In recent years, posterior osteotomy and posterior VCR (PVCR) have gained popularity in the treatment of severe rigid scoliosis. Some authors offer PVCR as the first choice for treating severe, rigid kyphoscoliosis and angular kyphosis31; however, the reported prevalence of complications ranges from 34.3% to 64.3%. Suk et al11 reported a series of 16 patients who underwent a posterior-only VCR, with the mean preoperative scoliosis curve of 109° and correction rate of 59%. However, complications were seen in 4 patients, including complete permanent paralysis in 1 patient. Saifi et al32 reported 50% to 70% correction in severe rigid coronal or sagittal malalignment after vertebral column resection, but the technique was associated with significant morbidity. Lenke et al33 reported on PVCR in a series of 35 patients for severe pediatric spinal deformity, with an average preoperative scoliosis of 115° (79°–150°) corrected to 61° (51%). A single-level osteotomy will not affect the flexibility of the spinal segment above and below the osteotomy and cannot achieve 3-dimensional correction of spinal deformity. In a retrospective study, Zhang et al34 compare the efficacy and safety of posterior multiple-level asymmetrical Ponte osteotomies and posterior vertebral column resection for severe and rigid adult idiopathic scoliosis, and they suggested that multiple asymmetrical Ponte osteotomy is a safe, easy-to-operate, and effective technique that can gain correction outcomes similar to those of VCR, offering the advantages of reduced complications, operation time, and blood loss. Some authors29 have performed apical Smith Peterson osteotomy for thoracic scoliosis with more than 100°. The technique we used in our study was multiple asymmetric Ponte osteotomy to correct both sagittal and coronal plan deformity. The final correction rate of our study revealed 64.2%, which was comparable with those in previous studies.

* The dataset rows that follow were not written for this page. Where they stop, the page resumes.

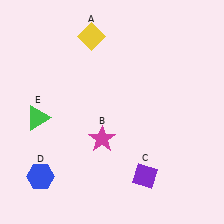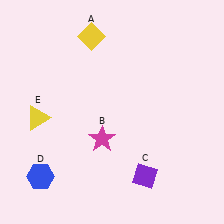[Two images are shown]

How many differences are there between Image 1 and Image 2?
There is 1 difference between the two images.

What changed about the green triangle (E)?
In Image 1, E is green. In Image 2, it changed to yellow.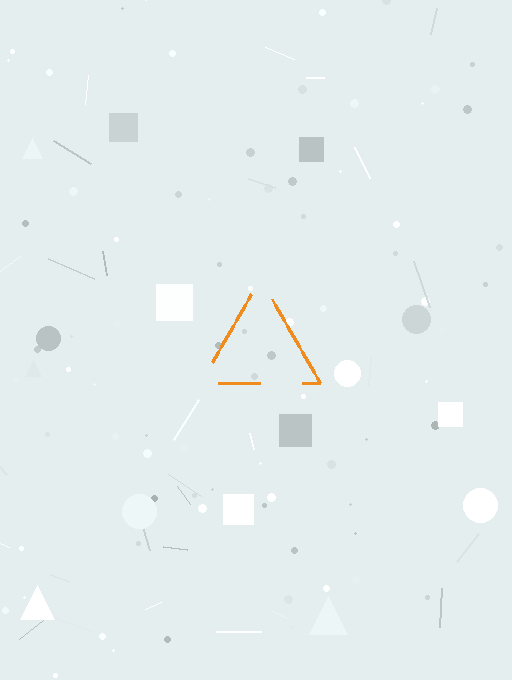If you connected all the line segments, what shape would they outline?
They would outline a triangle.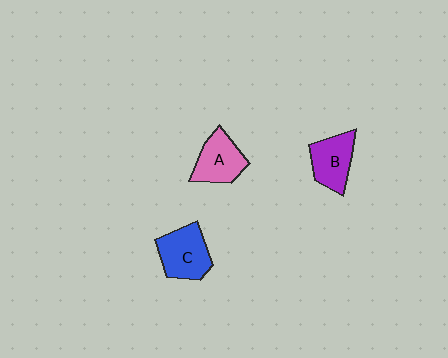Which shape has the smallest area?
Shape B (purple).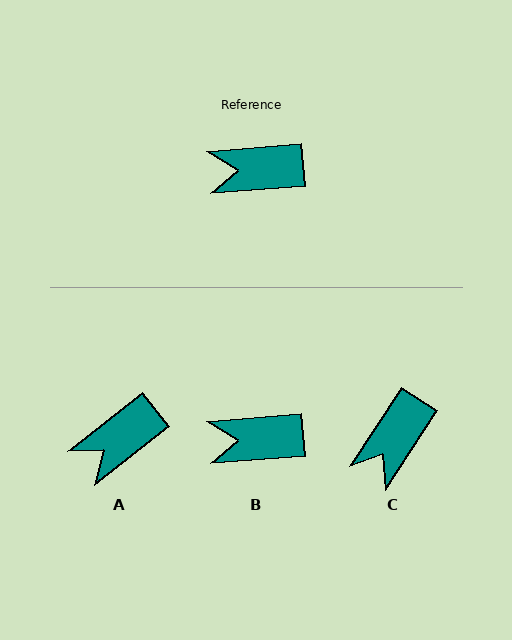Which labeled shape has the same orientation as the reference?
B.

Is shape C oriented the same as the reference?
No, it is off by about 52 degrees.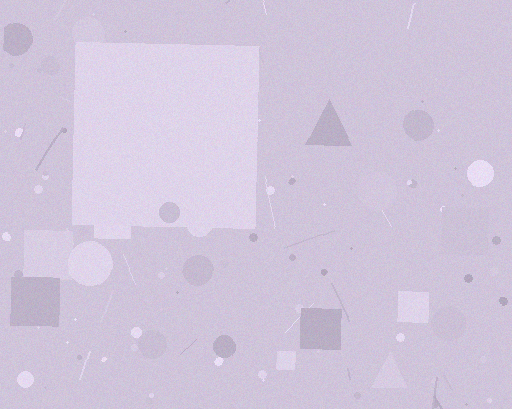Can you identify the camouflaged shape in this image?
The camouflaged shape is a square.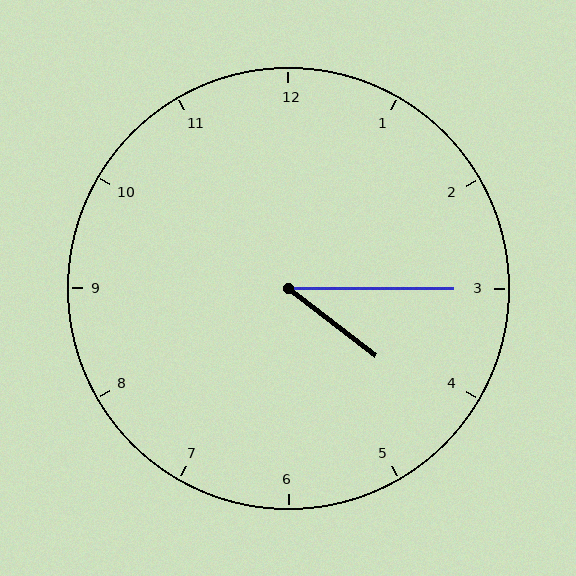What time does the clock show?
4:15.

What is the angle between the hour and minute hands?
Approximately 38 degrees.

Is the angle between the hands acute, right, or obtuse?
It is acute.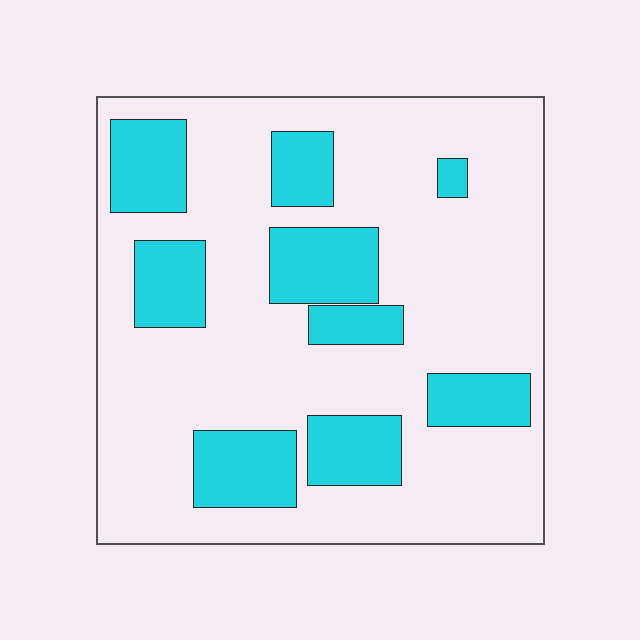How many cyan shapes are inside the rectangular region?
9.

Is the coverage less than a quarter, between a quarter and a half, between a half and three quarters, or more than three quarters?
Between a quarter and a half.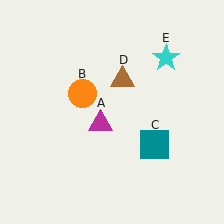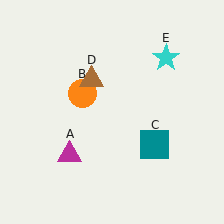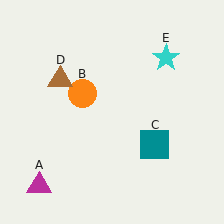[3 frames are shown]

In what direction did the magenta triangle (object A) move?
The magenta triangle (object A) moved down and to the left.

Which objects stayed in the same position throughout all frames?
Orange circle (object B) and teal square (object C) and cyan star (object E) remained stationary.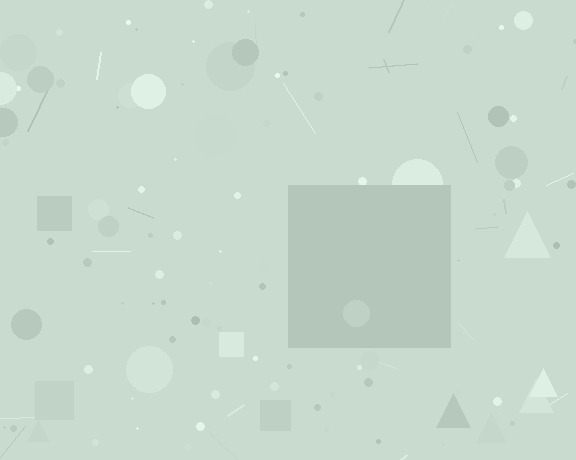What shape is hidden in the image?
A square is hidden in the image.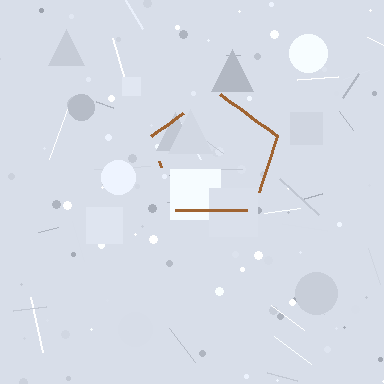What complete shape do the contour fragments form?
The contour fragments form a pentagon.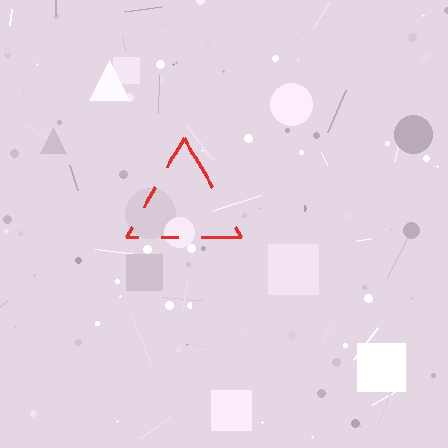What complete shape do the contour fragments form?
The contour fragments form a triangle.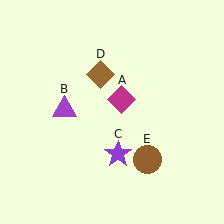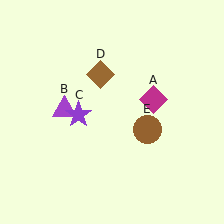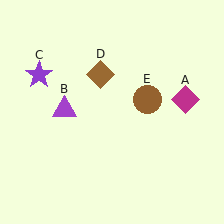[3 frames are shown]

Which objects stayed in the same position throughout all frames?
Purple triangle (object B) and brown diamond (object D) remained stationary.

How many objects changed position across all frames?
3 objects changed position: magenta diamond (object A), purple star (object C), brown circle (object E).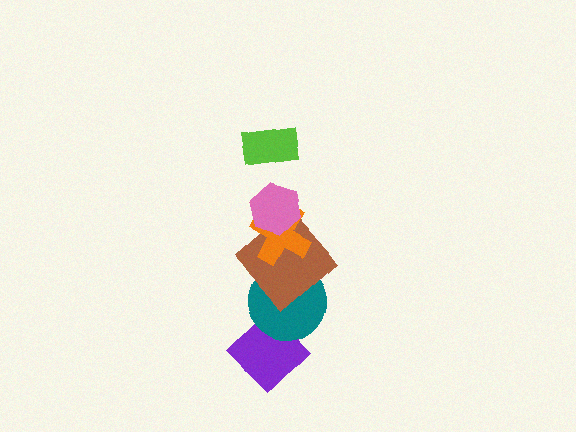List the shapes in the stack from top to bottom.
From top to bottom: the lime rectangle, the pink hexagon, the orange cross, the brown diamond, the teal circle, the purple diamond.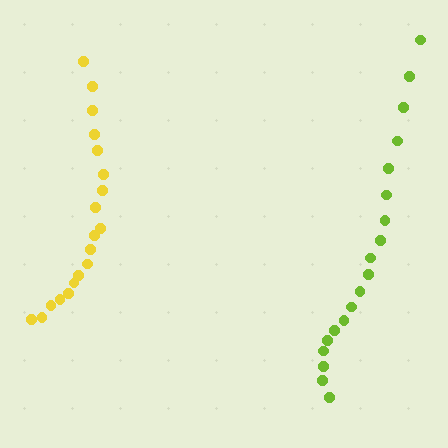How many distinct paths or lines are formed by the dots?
There are 2 distinct paths.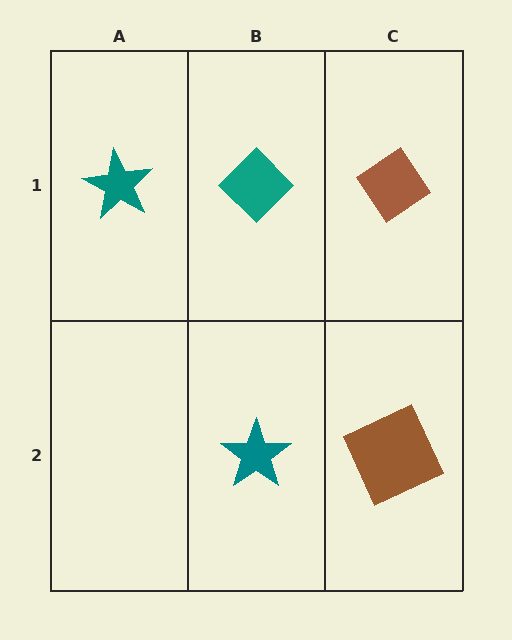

This study has several drawbacks, mainly arising from its retrospective nature. There was a limited number of patients in this study, making statistical analysis difficult. In addition, the absence of a control group and the lack of preoperative SRS-30 scores pose a difficulty in interpreting and comparing the clinical outcomes.
CONCLUSION
According to the results of the present study, we found that a posterior-only procedure in patients with severe and rigid adolescent idiopathic scoliosis could provide deformity correction, coronal and sagittal balance, and complications comparable with other procedures. This technique can eliminate the need for the anterior release, with the associated complications related to the anterior surgery, in the treatment of severe rigid scoliosis.
Footnotes
Disclosures and COI: There were no conflicts of interest. This work was supported by Tehran University of Medical Sciences.